Please wait while flipbook is loading. For more related info, FAQs and issues please refer to DearFlip WordPress Flipbook Plugin Help documentation.

Judul: Bumi Yang Tak Dapat Dihuni
Penulis: David Wallace-Wells
Tahun Terbit: 19 Februari 2019
Genre: Non-fiksi, Sains, Lingkungan

Sinopsis

Perubahan iklim bukanlah sebuah peristiwa yang lambat, dan lebih jauh dari itu, bukanlah hal yang bisa diabaikan sama sekali. Jika Anda hanya memikirkan efek naiknya permukaan air laut sebagai satu-satunya masalah dari perubahan iklim, maka Anda hanya memahami sebagian kecil dari semua bencana potensial yang dapat ditimbulkannya. Generasi remaja saat ini berhadapan dengan kemungkinan terjadinya bencana yang tak terbayangkan sebelumnya.

Selama beberapa dekade terakhir, istilah “Anthropocene” telah menjadi populer, digunakan untuk mendefinisikan era geologis di mana campur tangan manusia telah memberikan dampak besar terhadap planet ini. Kita sebagai manusia akan mengalami perubahan besar dalam berbagai aspek kehidupan kita. Planet ini tidak lagi menawarkan harapan kemakmuran, melainkan menjadi mimpi buruk yang nyata.

Review

Pandangan bahwa perubahan iklim berlangsung lambat hanyalah suatu dongeng yang merusak, setara dengan orang-orang yang tidak percaya bahwa perubahan iklim terjadi sama sekali. Pandangan ini muncul bersamaan dengan sejumlah anggapan yang menyenangkan, seperti pandangan bahwa pemanasan global hanya berdampak pada wilayah Arktik saja dan hanya terlihat dari kejauhan. Namun, kenyataannya jauh lebih kompleks dan mengancam daripada itu. Perubahan iklim bukan sekadar masalah permukaan laut dan garis pantai, tetapi merupakan krisis global yang melibatkan seluruh kehidupan dan lingkungan di bumi. Ini adalah krisis manusia yang harus dihadapi, bukan krisis alam semata. Kita tidak bisa lagi menganggap diri kita sebagai penguasa alam, melainkan harus menyadari bahwa tindakan kita telah menyebabkan dampak besar pada ekosistem dan keberlangsungan hidup kita sendiri.

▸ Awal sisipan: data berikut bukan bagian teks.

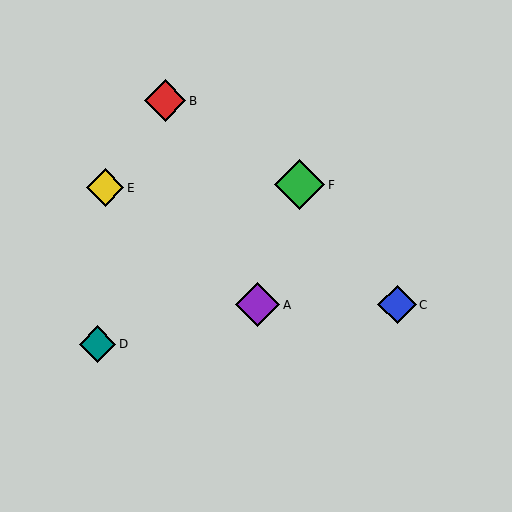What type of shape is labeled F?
Shape F is a green diamond.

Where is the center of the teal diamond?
The center of the teal diamond is at (97, 344).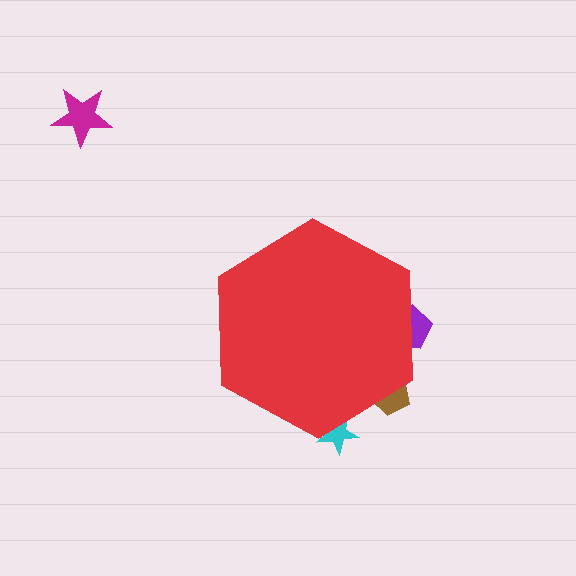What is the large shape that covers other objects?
A red hexagon.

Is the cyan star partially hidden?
Yes, the cyan star is partially hidden behind the red hexagon.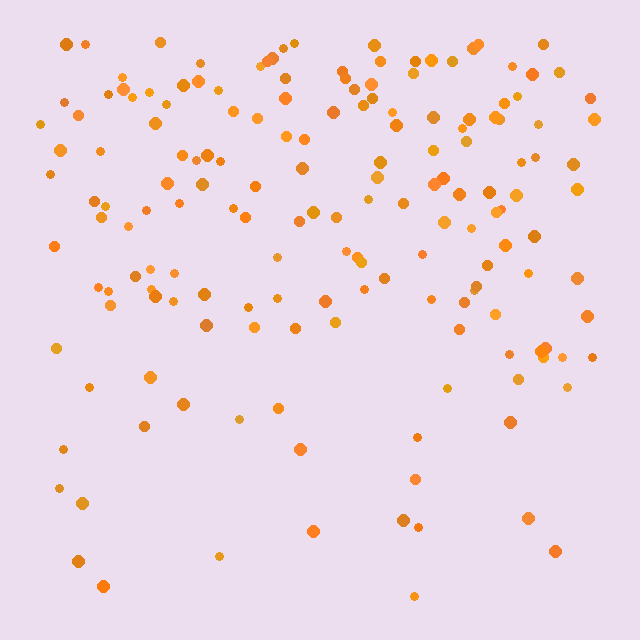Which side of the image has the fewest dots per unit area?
The bottom.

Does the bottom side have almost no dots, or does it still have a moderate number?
Still a moderate number, just noticeably fewer than the top.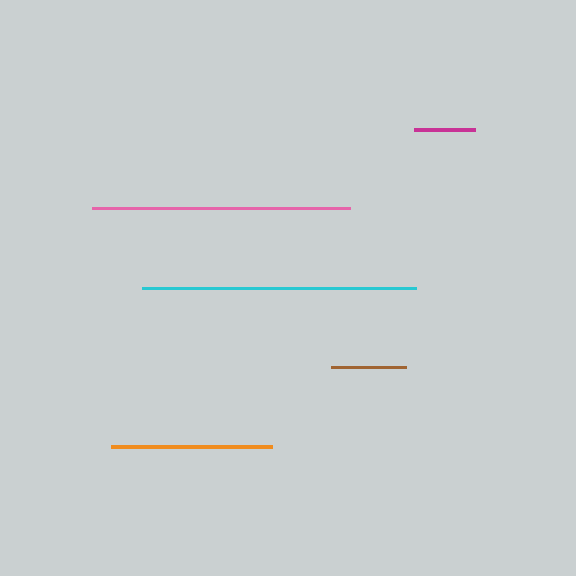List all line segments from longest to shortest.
From longest to shortest: cyan and pink (about equal), orange, brown, magenta.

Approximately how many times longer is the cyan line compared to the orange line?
The cyan line is approximately 1.7 times the length of the orange line.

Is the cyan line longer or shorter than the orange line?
The cyan line is longer than the orange line.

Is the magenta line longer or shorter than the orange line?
The orange line is longer than the magenta line.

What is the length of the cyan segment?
The cyan segment is approximately 274 pixels long.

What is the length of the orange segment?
The orange segment is approximately 161 pixels long.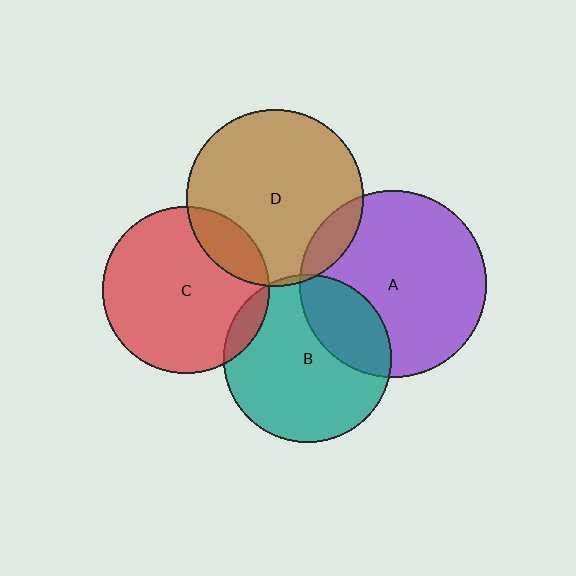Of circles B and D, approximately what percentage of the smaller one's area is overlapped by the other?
Approximately 5%.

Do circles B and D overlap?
Yes.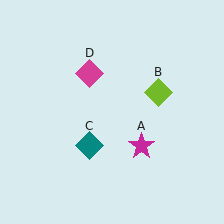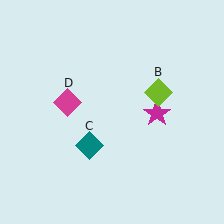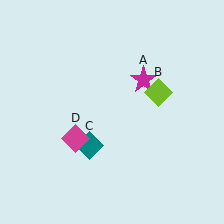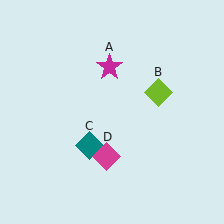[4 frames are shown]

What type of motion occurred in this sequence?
The magenta star (object A), magenta diamond (object D) rotated counterclockwise around the center of the scene.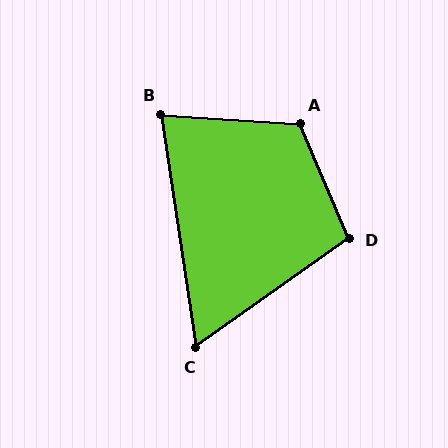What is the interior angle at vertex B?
Approximately 78 degrees (acute).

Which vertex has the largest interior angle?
A, at approximately 117 degrees.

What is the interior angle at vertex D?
Approximately 102 degrees (obtuse).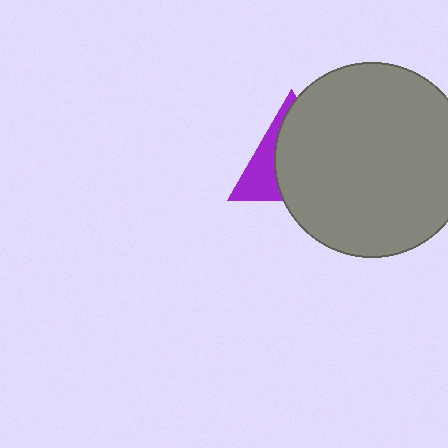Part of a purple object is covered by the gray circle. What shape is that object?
It is a triangle.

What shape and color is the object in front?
The object in front is a gray circle.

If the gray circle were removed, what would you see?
You would see the complete purple triangle.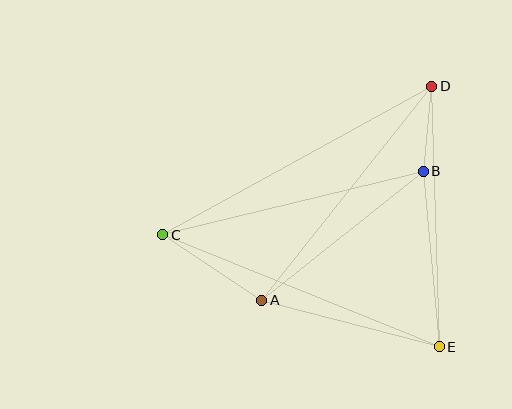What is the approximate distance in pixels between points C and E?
The distance between C and E is approximately 299 pixels.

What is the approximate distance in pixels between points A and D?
The distance between A and D is approximately 273 pixels.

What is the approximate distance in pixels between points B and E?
The distance between B and E is approximately 176 pixels.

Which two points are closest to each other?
Points B and D are closest to each other.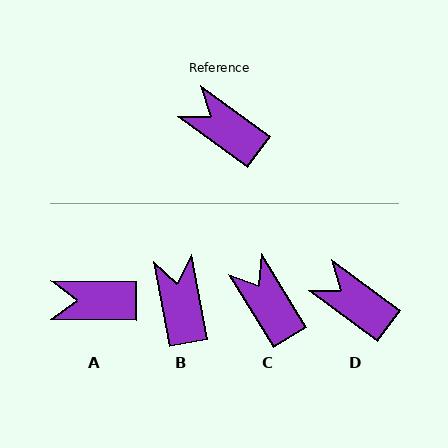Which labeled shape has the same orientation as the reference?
D.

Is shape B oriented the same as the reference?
No, it is off by about 43 degrees.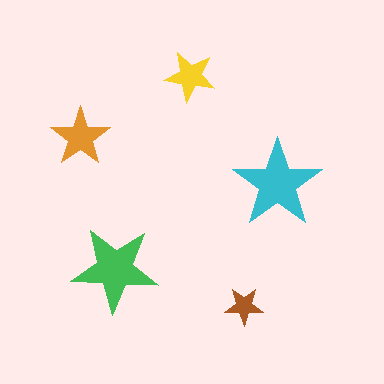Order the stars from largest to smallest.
the cyan one, the green one, the orange one, the yellow one, the brown one.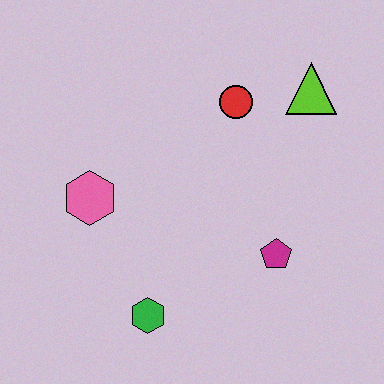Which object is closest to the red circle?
The lime triangle is closest to the red circle.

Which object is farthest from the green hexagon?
The lime triangle is farthest from the green hexagon.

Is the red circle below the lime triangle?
Yes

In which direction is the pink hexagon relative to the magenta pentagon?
The pink hexagon is to the left of the magenta pentagon.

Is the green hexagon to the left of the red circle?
Yes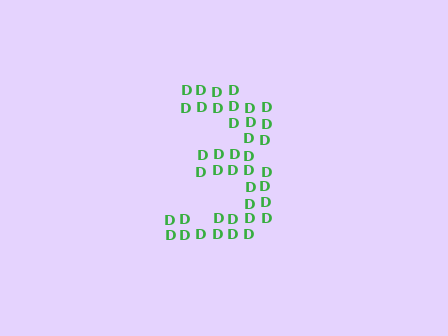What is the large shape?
The large shape is the digit 3.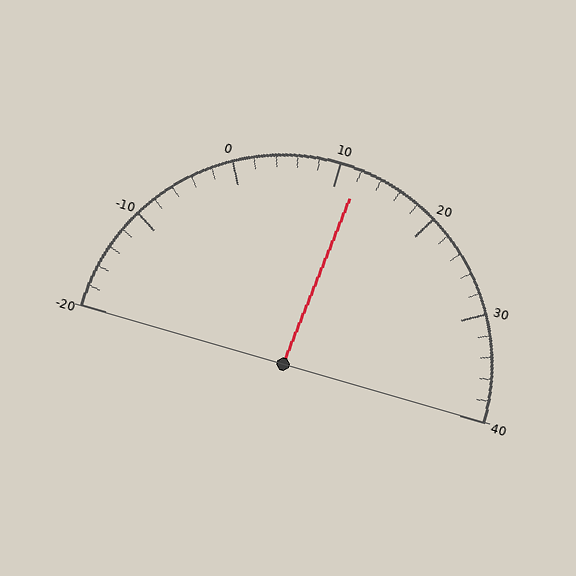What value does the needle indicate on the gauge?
The needle indicates approximately 12.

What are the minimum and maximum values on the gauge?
The gauge ranges from -20 to 40.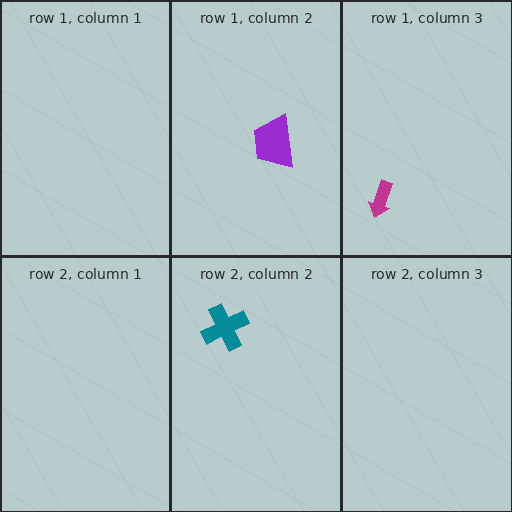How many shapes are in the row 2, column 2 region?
1.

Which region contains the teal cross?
The row 2, column 2 region.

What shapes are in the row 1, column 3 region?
The magenta arrow.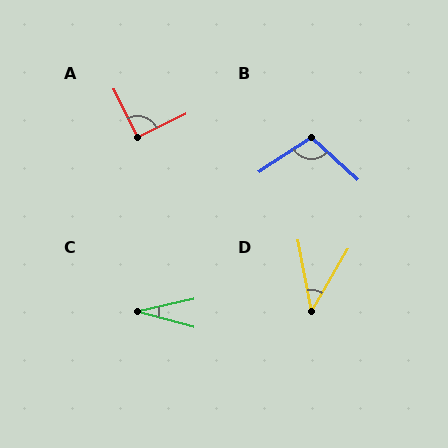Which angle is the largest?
B, at approximately 105 degrees.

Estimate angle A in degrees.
Approximately 90 degrees.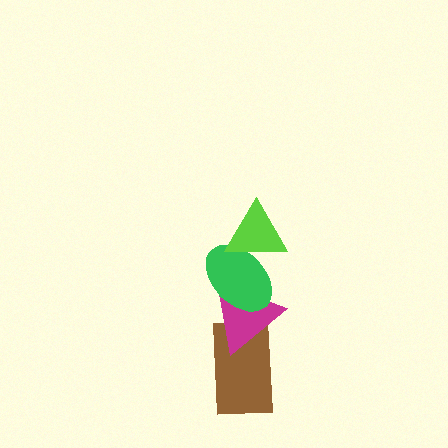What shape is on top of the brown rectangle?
The magenta triangle is on top of the brown rectangle.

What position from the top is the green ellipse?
The green ellipse is 2nd from the top.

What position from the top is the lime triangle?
The lime triangle is 1st from the top.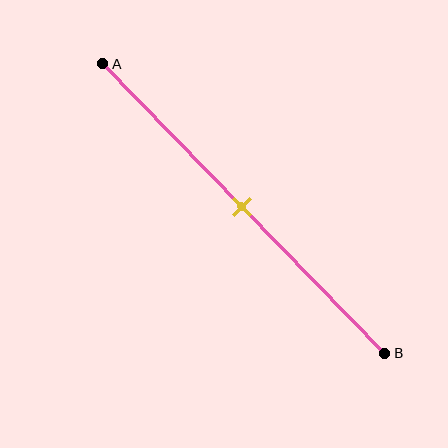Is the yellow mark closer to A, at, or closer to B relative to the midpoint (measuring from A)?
The yellow mark is approximately at the midpoint of segment AB.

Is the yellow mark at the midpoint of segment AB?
Yes, the mark is approximately at the midpoint.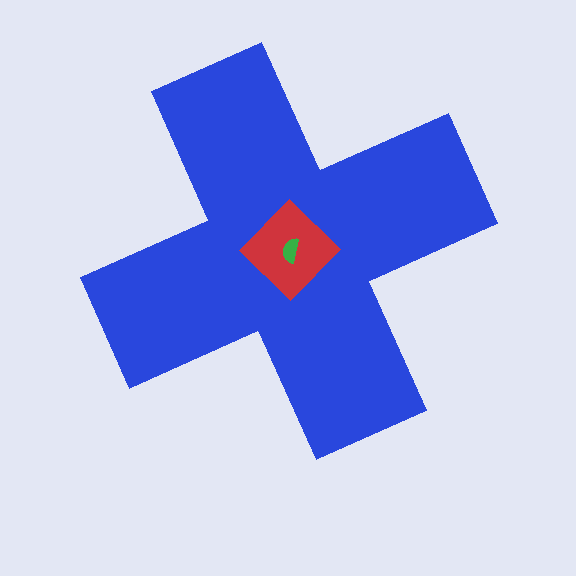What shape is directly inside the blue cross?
The red diamond.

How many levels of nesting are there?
3.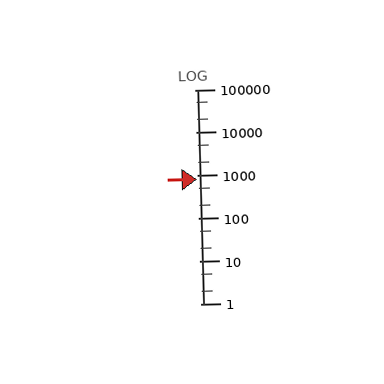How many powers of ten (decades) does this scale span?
The scale spans 5 decades, from 1 to 100000.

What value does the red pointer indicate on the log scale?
The pointer indicates approximately 790.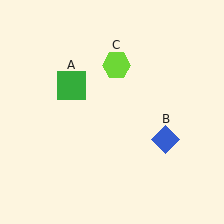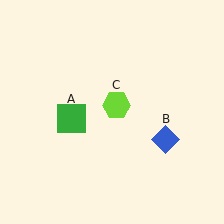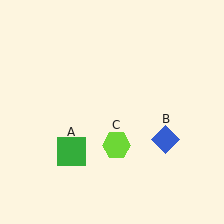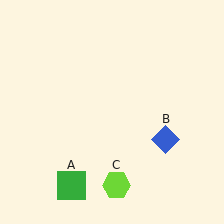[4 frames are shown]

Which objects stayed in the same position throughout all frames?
Blue diamond (object B) remained stationary.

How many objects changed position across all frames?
2 objects changed position: green square (object A), lime hexagon (object C).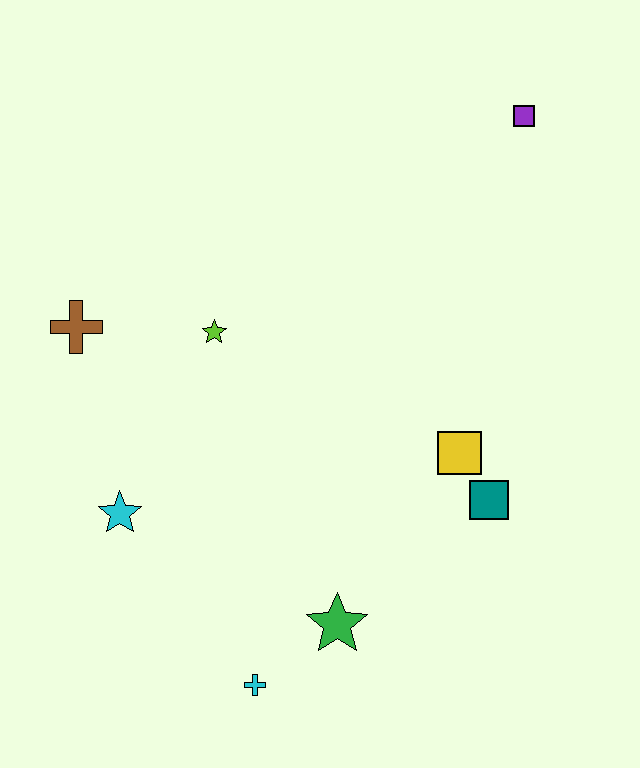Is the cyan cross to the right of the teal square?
No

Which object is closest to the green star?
The cyan cross is closest to the green star.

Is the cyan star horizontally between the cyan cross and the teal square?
No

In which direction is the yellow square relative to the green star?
The yellow square is above the green star.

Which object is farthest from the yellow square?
The brown cross is farthest from the yellow square.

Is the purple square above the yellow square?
Yes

Dalam buku ini, David Wallace-Wells menggambarkan dengan lugas dan mengerikan bagaimana masa depan kita dapat terancam oleh perubahan iklim. Bab-bab dengan judul seperti “Panas Kematian,” “Kelaparan,” “Tenggelam,” dan “Kebakaran Hutan” menyoroti kemungkinan bencana yang bisa kita hadapi. Data dan statistik yang disajikan didukung oleh penelitian ilmiah yang kuat, sehingga memberikan kredibilitas yang tinggi pada narasi yang dibawakannya. Wallace-Wells secara tegas menyajikan fakta mengenai dampak pemanasan global dan perubahan iklim yang telah lama dikenal oleh banyak orang, terutama bagi mereka yang selama ini telah mengikuti perkembangan isu lingkungan.

Satu-satunya catatan kritis saya tentang buku ini adalah bahwa terkadang Wallace-Wells terkesan meremehkan peran tanggung jawab pribadi, upaya kolaboratif, dan pilihan individu dalam mengurangi dampak perubahan iklim. Beliau menyoroti peran negara-negara besar dan industri dalam krisis ini, namun kurang memberikan ruang bagi individu dalam membuat perubahan positif dalam hidup mereka. Saya percaya bahwa setiap individu memiliki peran penting dalam mengatasi masalah lingkungan ini, dan kita perlu meningkatkan kesadaran akan dampak positif yang bisa dihasilkan dari tindakan-tindakan kecil yang kita lakukan sehari-hari.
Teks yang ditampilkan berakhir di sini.